The Second Circuit has long held that nondebtor releases are proper only in rare cases where the injunction plays an important part in the debtor’s reorganization plan. See SEC v. Drexel Burnham Lambert Group, Inc. (In re Drexel Burnham Lambert Group, Inc.), 960 F.2d 285 (2d Cir. 1992). The Ninth and Tenth Circuits have gone still further, holding that nondebtor releases are prohibited by the Bankruptcy Code, except in the asbestos context. See Resorts Int’l, Inc. v. Lowenschuss (In re Lowenschuss), 67 F.3d 1394, 1401-02, 1402 n.6 (9th Cir. 1995); Landsing Diversified Props.-II v. First Nat’l Bank and Trust Co. of Tulsa (In re W. Real Estate Fund, Inc.), 92 F.2d 592, 600-02 (10th Cir. 1990) (per curiam).

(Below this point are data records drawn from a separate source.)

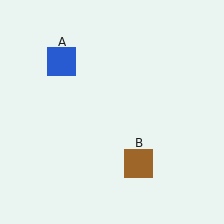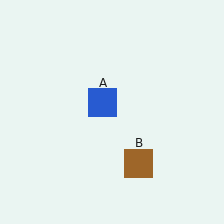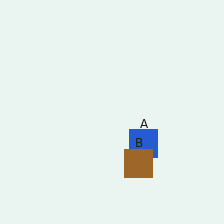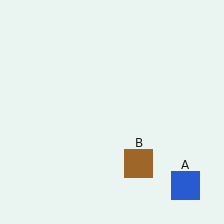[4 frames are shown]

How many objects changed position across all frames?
1 object changed position: blue square (object A).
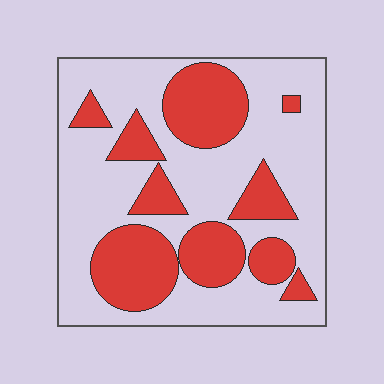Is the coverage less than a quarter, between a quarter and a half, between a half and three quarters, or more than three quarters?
Between a quarter and a half.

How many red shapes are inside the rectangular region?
10.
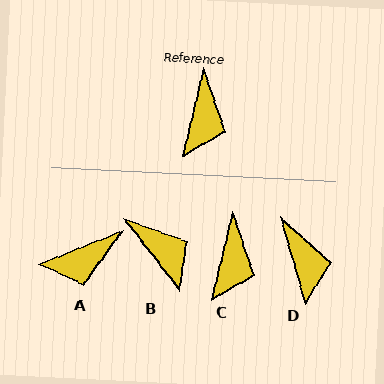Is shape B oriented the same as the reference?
No, it is off by about 51 degrees.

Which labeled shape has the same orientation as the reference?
C.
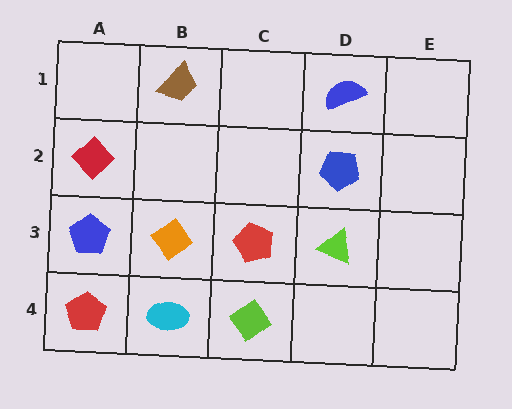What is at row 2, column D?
A blue pentagon.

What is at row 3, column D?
A lime triangle.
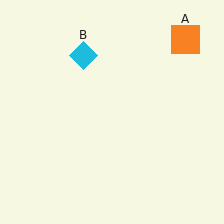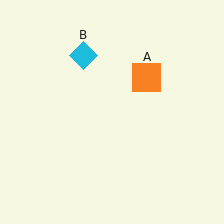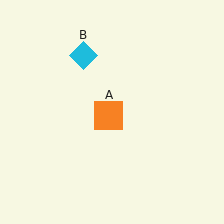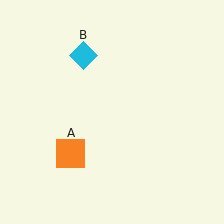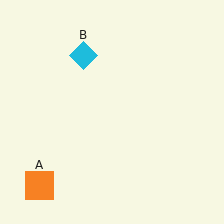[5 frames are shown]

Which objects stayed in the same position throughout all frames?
Cyan diamond (object B) remained stationary.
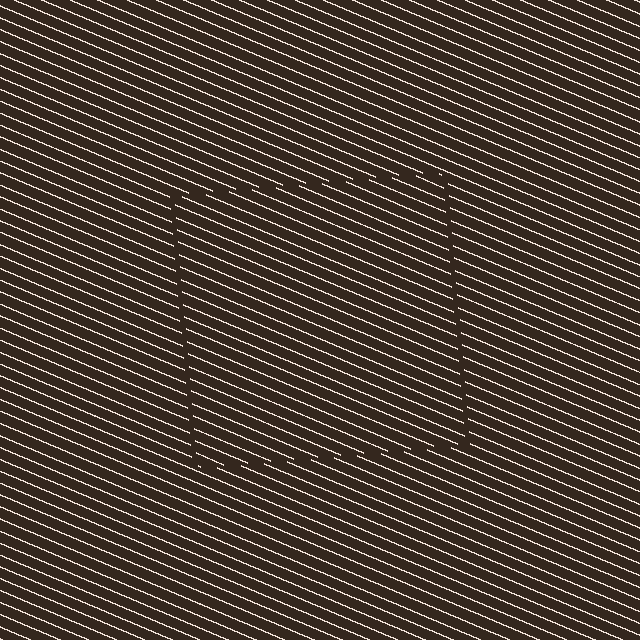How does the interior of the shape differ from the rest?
The interior of the shape contains the same grating, shifted by half a period — the contour is defined by the phase discontinuity where line-ends from the inner and outer gratings abut.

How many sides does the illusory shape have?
4 sides — the line-ends trace a square.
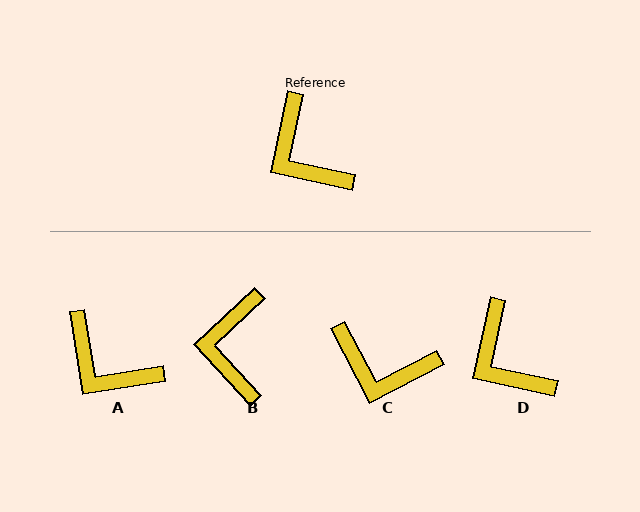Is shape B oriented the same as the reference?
No, it is off by about 35 degrees.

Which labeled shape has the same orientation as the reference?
D.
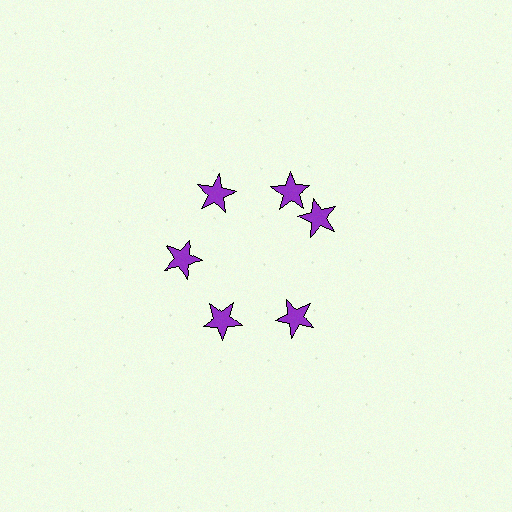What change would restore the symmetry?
The symmetry would be restored by rotating it back into even spacing with its neighbors so that all 6 stars sit at equal angles and equal distance from the center.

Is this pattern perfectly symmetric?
No. The 6 purple stars are arranged in a ring, but one element near the 3 o'clock position is rotated out of alignment along the ring, breaking the 6-fold rotational symmetry.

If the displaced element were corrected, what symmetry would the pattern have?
It would have 6-fold rotational symmetry — the pattern would map onto itself every 60 degrees.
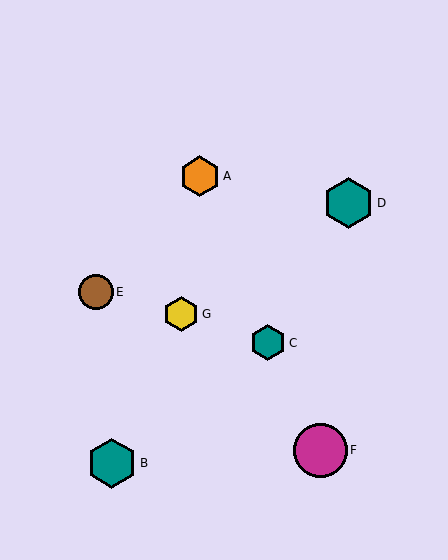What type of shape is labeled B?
Shape B is a teal hexagon.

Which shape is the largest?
The magenta circle (labeled F) is the largest.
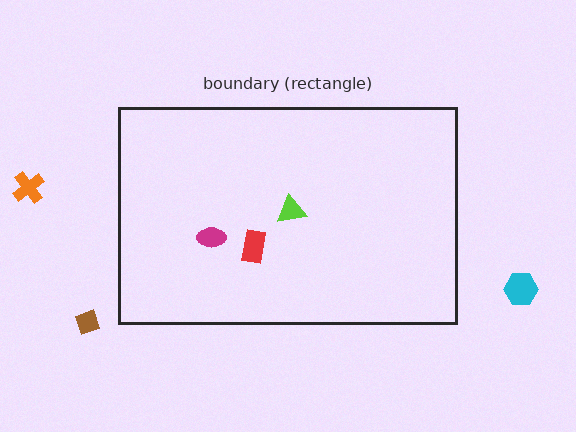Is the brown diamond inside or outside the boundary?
Outside.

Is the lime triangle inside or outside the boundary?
Inside.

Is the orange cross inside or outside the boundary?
Outside.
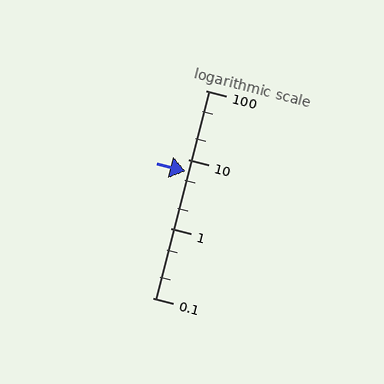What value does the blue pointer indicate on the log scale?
The pointer indicates approximately 6.7.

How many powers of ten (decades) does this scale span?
The scale spans 3 decades, from 0.1 to 100.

In the Metromedia case, the debtors’ confirmed Chapter 11 plan included provisions that the Second Circuit Court of Appeals held improperly shielded certain nondebtors from suit by creditors. (The provisions in question provided that certain insiders would "receive a full and complete release, waiver and discharge from… all claims, obligations, rights, causes of action and liabilities" related in any way to the debtors and based on any pre-Effective Date act or transaction.) The provisions were supported only by a finding that the insiders had made "material contributions" to the estate. Among other things, there was no finding or evidence that the release was itself important to the Plan, which is what Drexel Burnham at a minimum requires. The findings were insufficient.

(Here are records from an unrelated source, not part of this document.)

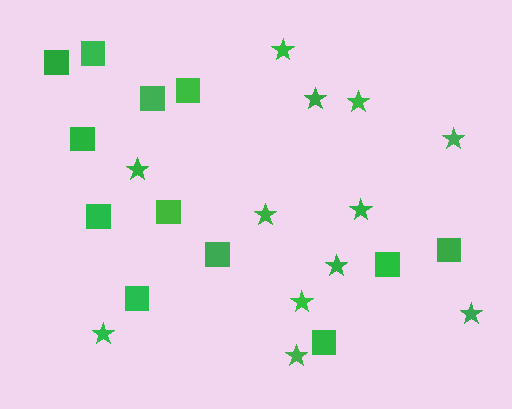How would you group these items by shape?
There are 2 groups: one group of stars (12) and one group of squares (12).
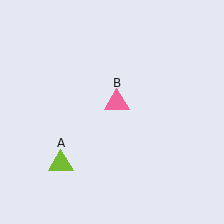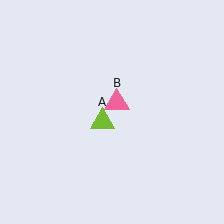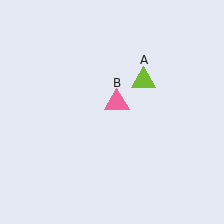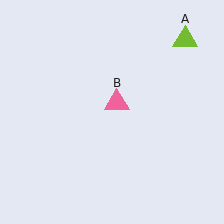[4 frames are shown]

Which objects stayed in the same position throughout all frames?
Pink triangle (object B) remained stationary.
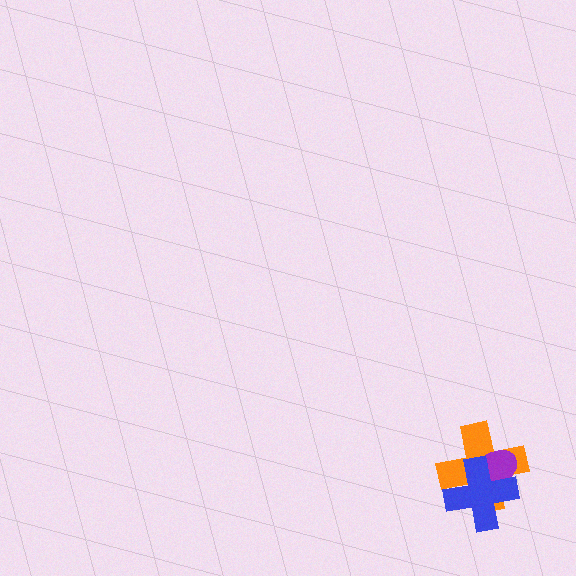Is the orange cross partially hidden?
Yes, it is partially covered by another shape.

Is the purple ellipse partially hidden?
Yes, it is partially covered by another shape.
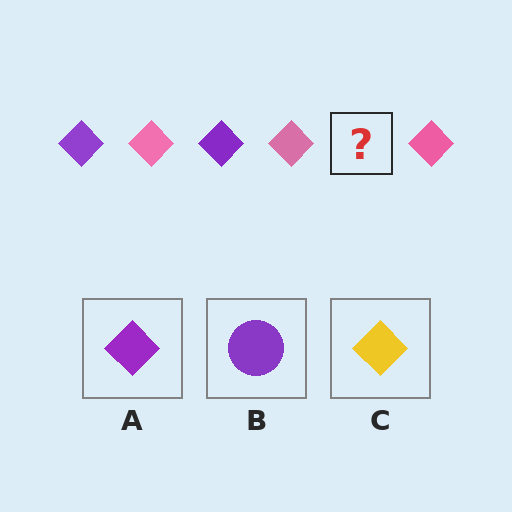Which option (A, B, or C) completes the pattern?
A.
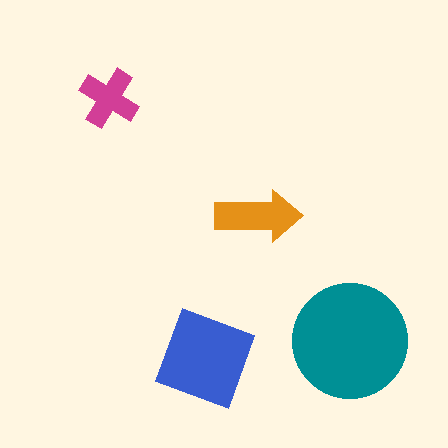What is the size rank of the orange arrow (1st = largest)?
3rd.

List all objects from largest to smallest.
The teal circle, the blue diamond, the orange arrow, the magenta cross.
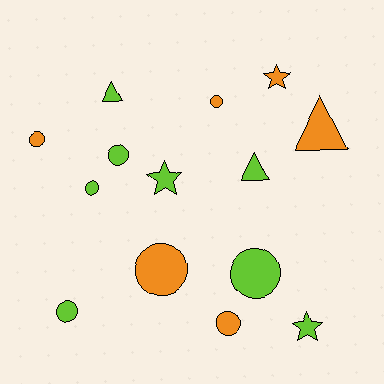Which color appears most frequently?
Lime, with 8 objects.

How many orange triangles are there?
There is 1 orange triangle.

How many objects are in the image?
There are 14 objects.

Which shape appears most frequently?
Circle, with 8 objects.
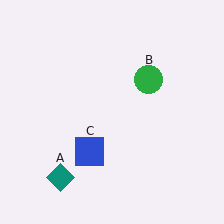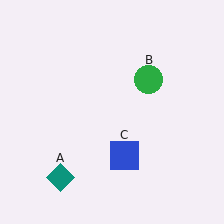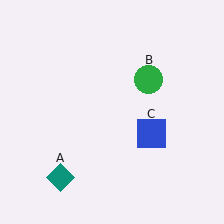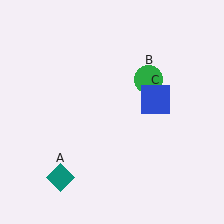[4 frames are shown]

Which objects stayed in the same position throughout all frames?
Teal diamond (object A) and green circle (object B) remained stationary.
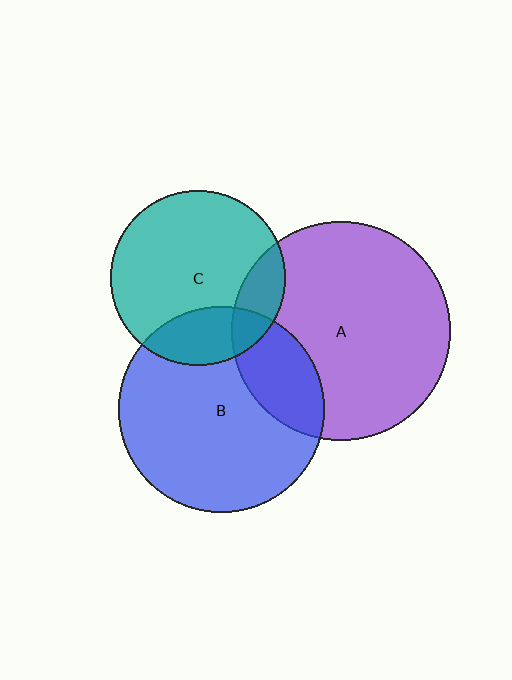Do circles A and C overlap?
Yes.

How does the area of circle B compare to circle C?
Approximately 1.4 times.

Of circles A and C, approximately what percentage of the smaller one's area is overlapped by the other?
Approximately 15%.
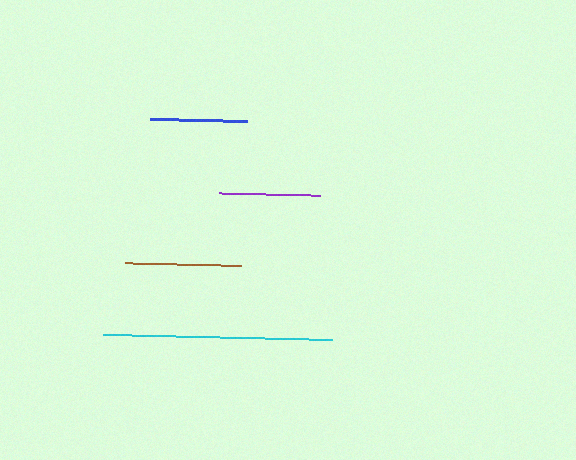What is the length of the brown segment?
The brown segment is approximately 116 pixels long.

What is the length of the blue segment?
The blue segment is approximately 98 pixels long.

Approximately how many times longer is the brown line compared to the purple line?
The brown line is approximately 1.2 times the length of the purple line.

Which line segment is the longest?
The cyan line is the longest at approximately 229 pixels.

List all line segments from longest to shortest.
From longest to shortest: cyan, brown, purple and blue (about equal).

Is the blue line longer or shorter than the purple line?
The purple and blue lines are approximately the same length (about 101 and 98 pixels).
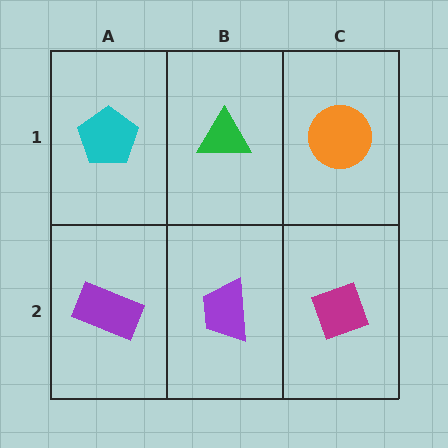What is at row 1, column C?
An orange circle.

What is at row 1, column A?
A cyan pentagon.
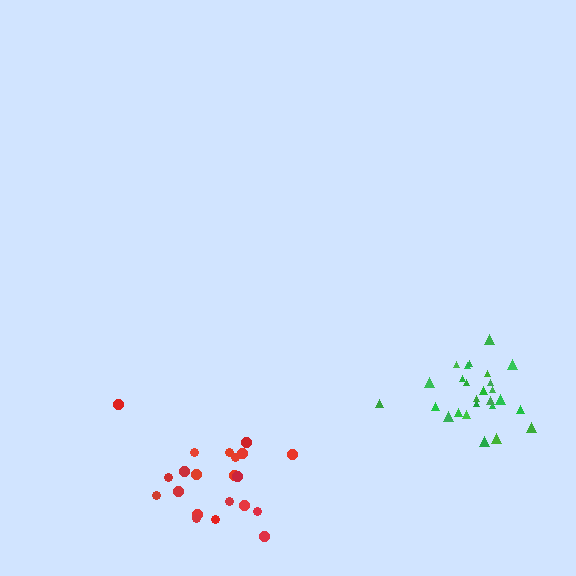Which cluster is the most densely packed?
Green.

Certain creditors appealed, and the district court indicated that relief (if justified on the merits) would not be barred by the doctrine of equitable mootness because effective relief could be afforded without "unraveling the Plan."  Citing the district court’s findings, the appellants did not seek a stay of the confirmation order pending their appeal. While the Second Circuit noted that insufficient findings with respect to the nondebtor releases would ordinarily be remedied by remand to the bankruptcy court, it affirmed the confirmation order because it determined that the appeal had been rendered equitably moot. The Second Circuit reasoned that, when a plan has been substantially consummated, an appeal should be dismissed unless several enumerated requirements are satisfied. A chief consideration is whether a stay is sought, in which case relief will be afforded if it is at all feasible. But if the appellant fails to seek a stay, the court will consider additionally whether that failure renders relief inequitable. In other words, the Second Circuit will "insist that a party seek a stay even if it may seem highly unlikely that the bankruptcy court will issue one." Here, the appellants sought neither a stay nor expedited review. The Second Circuit expressed skepticism as to whether effective relief could truly be fashioned without causing damage to the Plan, as the district court had suggested. But even if it were possible, the Court declined to grant relief to the appellants because, having sought no stay of the confirmation order (and no expedited appeal), the appellants bear the burden of any uncertainty.